There’s a lot of rivalry between Texas and Oklahoma, both geographically and on the gridiron, but there’s also been a great back-and-forth cultural exchange between the states. Bob Wills got his big break in Tulsa, and Oklahoma’s Woody Guthrie started out performing songs in the Texas panhandle during the Dust Bowl. And it’s time to open our Texan ears and hearts to another Oklahoman–John Fullbright.
Growing up in Okemah–the same eastern Oklahoma town that Guthrie was born in–Fullbright emerged out of a musical household, picking up piano at age five and later turning to the guitar. But his real musical education came at the Blue Door, the legendary club in Oklahoma City that’s been home to songwriters like Ray Wylie Hubbard, Jimmy LaFave, Arlo Guthrie, Eliza Gilkyson, and many more. Fullbright developed his style and sound through countless gigs there, and his debut was an acoustic set recorded live at the Blue Door in 2009.
But Oklahoma’s borders can’t contain Fullbright.
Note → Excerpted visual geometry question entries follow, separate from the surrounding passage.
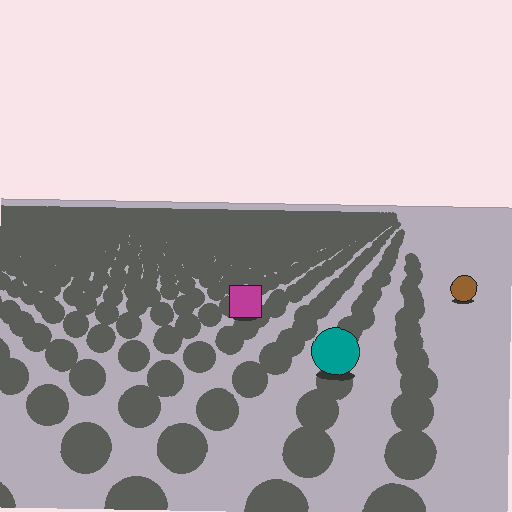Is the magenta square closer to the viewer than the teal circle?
No. The teal circle is closer — you can tell from the texture gradient: the ground texture is coarser near it.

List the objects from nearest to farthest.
From nearest to farthest: the teal circle, the magenta square, the brown circle.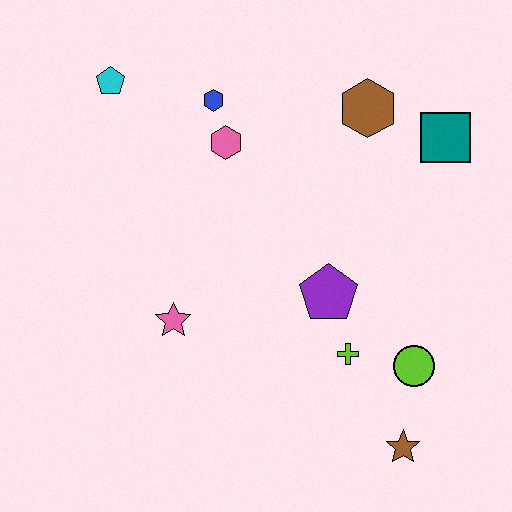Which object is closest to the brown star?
The lime circle is closest to the brown star.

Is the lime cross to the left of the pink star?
No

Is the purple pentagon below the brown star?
No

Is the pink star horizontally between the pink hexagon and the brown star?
No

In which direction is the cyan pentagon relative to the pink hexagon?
The cyan pentagon is to the left of the pink hexagon.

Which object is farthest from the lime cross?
The cyan pentagon is farthest from the lime cross.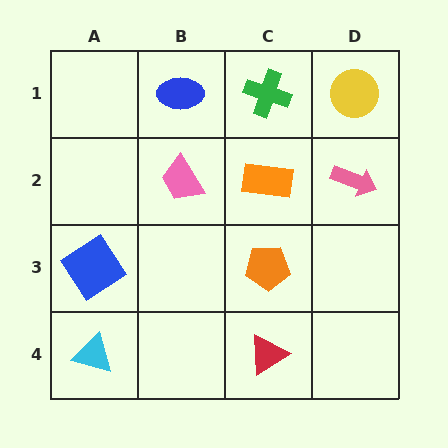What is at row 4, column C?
A red triangle.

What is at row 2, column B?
A pink trapezoid.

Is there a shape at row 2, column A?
No, that cell is empty.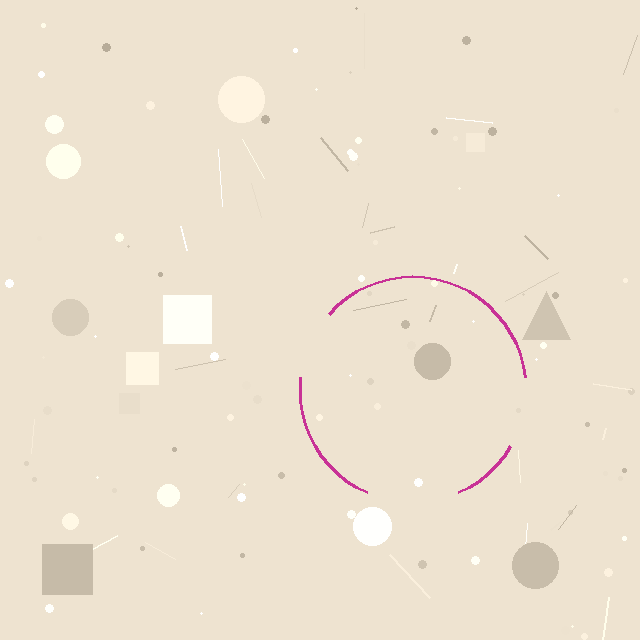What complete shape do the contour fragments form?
The contour fragments form a circle.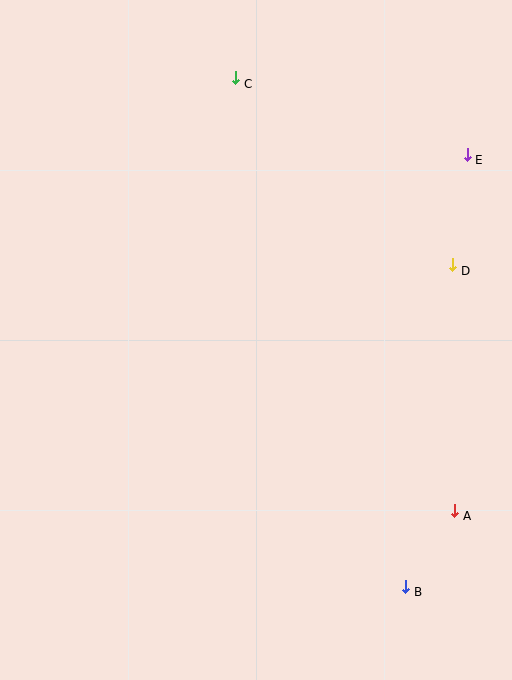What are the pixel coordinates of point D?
Point D is at (453, 271).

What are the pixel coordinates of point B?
Point B is at (406, 592).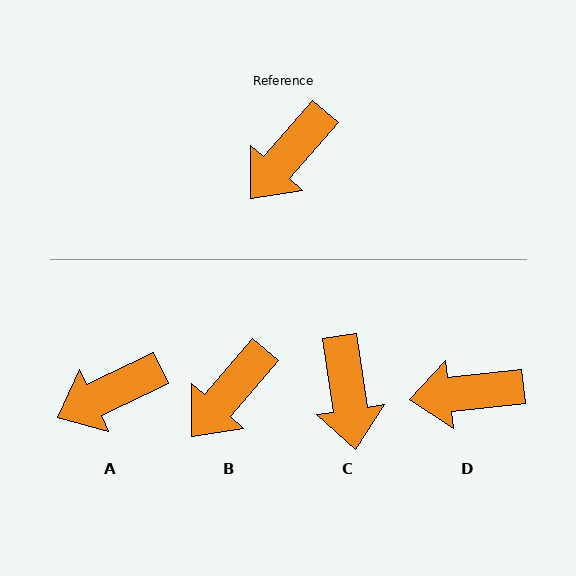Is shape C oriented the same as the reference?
No, it is off by about 49 degrees.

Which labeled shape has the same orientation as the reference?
B.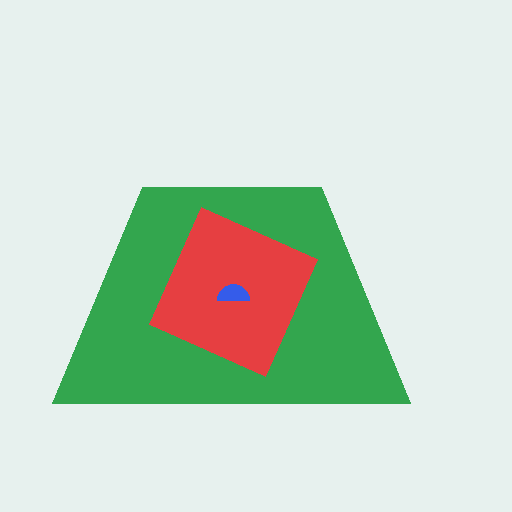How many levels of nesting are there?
3.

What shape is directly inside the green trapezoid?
The red square.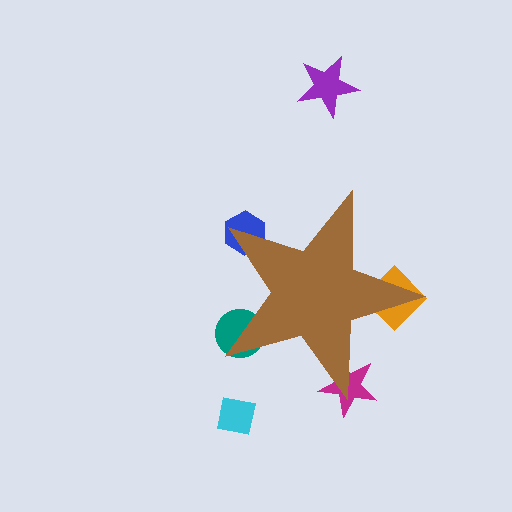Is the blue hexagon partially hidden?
Yes, the blue hexagon is partially hidden behind the brown star.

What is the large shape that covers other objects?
A brown star.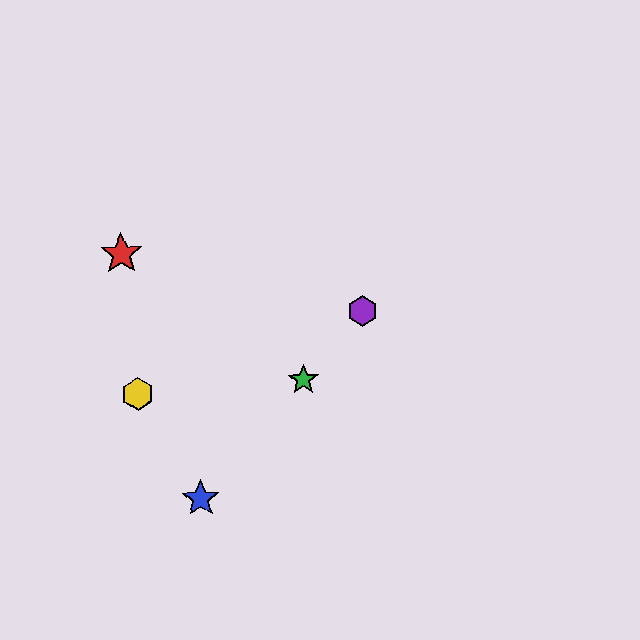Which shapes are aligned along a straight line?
The blue star, the green star, the purple hexagon are aligned along a straight line.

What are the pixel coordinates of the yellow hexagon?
The yellow hexagon is at (138, 394).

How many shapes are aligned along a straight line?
3 shapes (the blue star, the green star, the purple hexagon) are aligned along a straight line.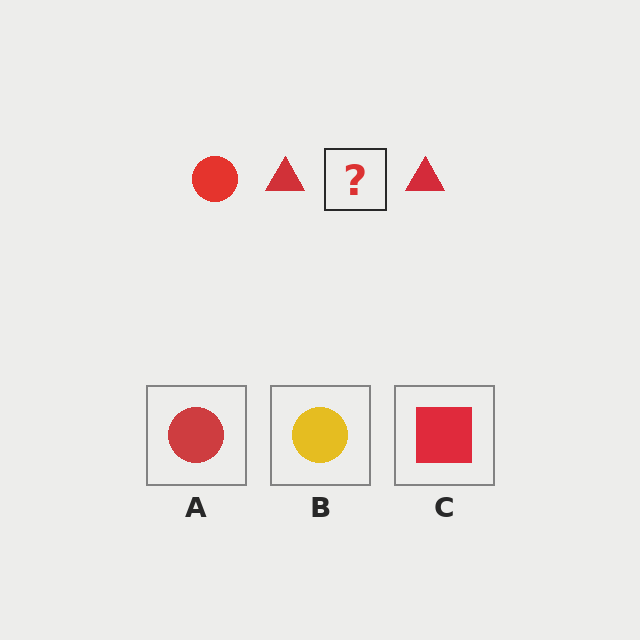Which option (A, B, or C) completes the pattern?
A.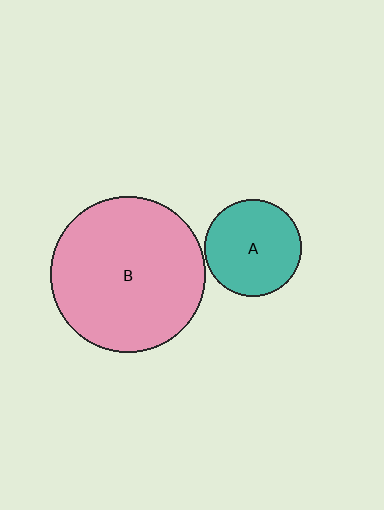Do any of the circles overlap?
No, none of the circles overlap.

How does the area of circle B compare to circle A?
Approximately 2.6 times.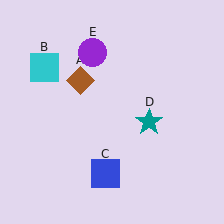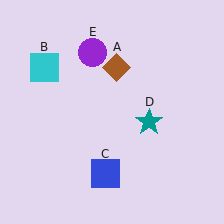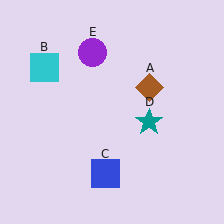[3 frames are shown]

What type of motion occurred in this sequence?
The brown diamond (object A) rotated clockwise around the center of the scene.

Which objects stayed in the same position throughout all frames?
Cyan square (object B) and blue square (object C) and teal star (object D) and purple circle (object E) remained stationary.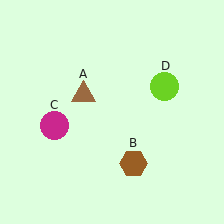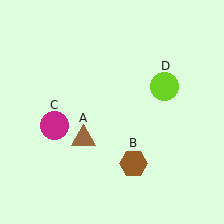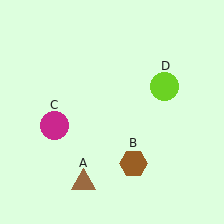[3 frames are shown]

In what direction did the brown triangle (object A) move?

Last year, he released his first studio album, From The Ground Up, and it was recently nominated for a Grammy for “Best Americana Album.” Fullbright will also perform at the Paramount Theater Friday night on the Austin leg of his headlining tour, and it’s certainly easy to hear why he’s connecting with so many people. He recently brought his songs to Studio 1A for a live session, showing off his diverse repertoire and styles. Like Guthrie before him, Fullbright tackles social injustice in his lyrics, but he also repeatedly wrestles with religion. On “Gawd Above,” he sings as the Old Testament Yahweh, sounding like a fire-and-brimstone preacher out on the plains. It’s an interesting point-of-view, especially for such a young artist. Yet it’s that youthful brashness that sets Fullbright apart from the singer-songwriter crowd.